Tuesday, 2 September 2008

Chance encounters

The last weekend of August, and the chance of some good scarce passage migrants on the cards. The SE airflow across Kent boded well, but as is often the case little comes of these 'hoped for classic' winds. A quick dash over to Rainham RSPB for an Ortolan Bunting drew a blank though aided the Tunnel coffers and 2 Spot Flys, 3 Yellow Wags flying over were the only birds of note. A visit to Broadditch duck pond, 'this really is becoming a habit', I must get out more produced Ed the Falcated Duck as seen above enjoying life in the UK, but a real shock was a Shoveler also on the pond a superb find and illustrates the pulling power that this tiny farm pond has for stray quackers! At this rate, Hooded Merg must be on the cards !!
Shoveler at Southfleet
Spatule bill, and good size comparison with Mallard behind
Following the dip at Rainham Richard, JT and myself headed off towards Sandwich stopping off at Oare to enjoy the wader spectacular, with the dead Ringed Plover still in residence, Little Stint, a good number of Knot, Golden Plover, a super Hobby sitting on a post and a mass of Blackwits.
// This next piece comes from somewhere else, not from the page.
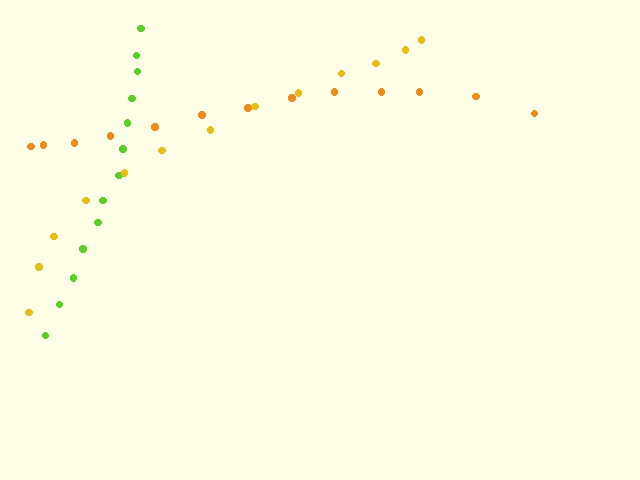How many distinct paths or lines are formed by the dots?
There are 3 distinct paths.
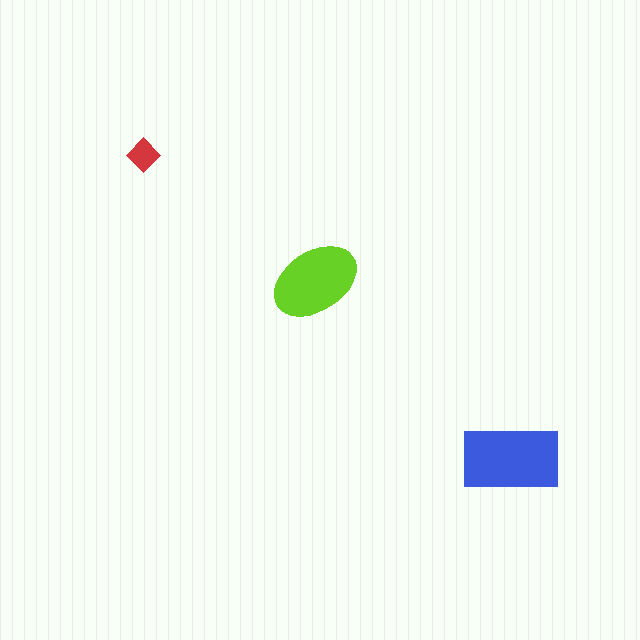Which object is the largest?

With a freshening wind Richard suggested that we have a look on the Swale and within minutes we picked up 2 Arctic Skuas that headed inland over the flood followed shortly after by another 3, but incredibly minutes later at 1425 a cracking adult full hooded Sabine's Gull steamed across in front of us with a small group of Sandwich Terns and performed admirably in front of us as it flew up the Swale towards Conyer, a stunning bird and reward for our lengthy sea watch. On Sunday I briefly visited the RSPB Birdfair at Bromhey Farm and Northward Hill before heading off to Allhallows.
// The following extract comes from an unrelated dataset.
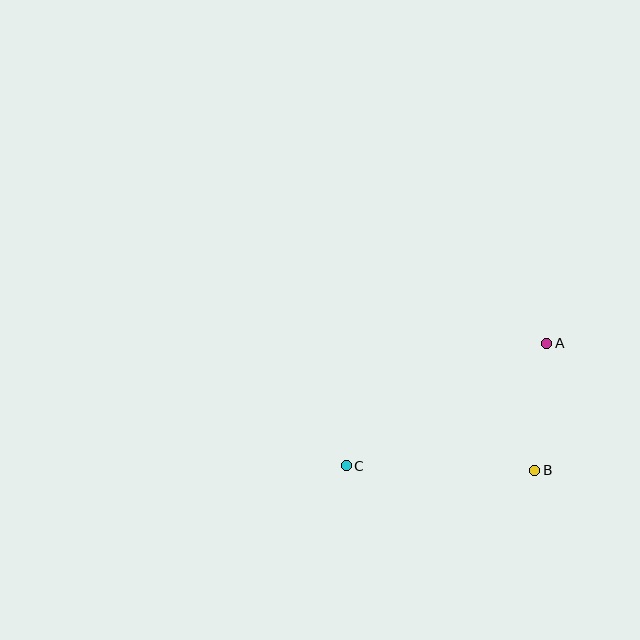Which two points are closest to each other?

Martin is looking very dapper in front of the KOS stall, good to see so many people at the fair enjoying themselves most of them staying dry and out of the ditches!! see http://www.freewebs.com/jameshunter2/wildlifeblog.htm

Allhallows was incredibly quiet, this Black Tern was one of the best birds plus a Med Gull, 2 Whichat and 2 Wheatear whilst waders were virtually non existent despite it being a very high tide. September is now upon us, let's see what that brings!!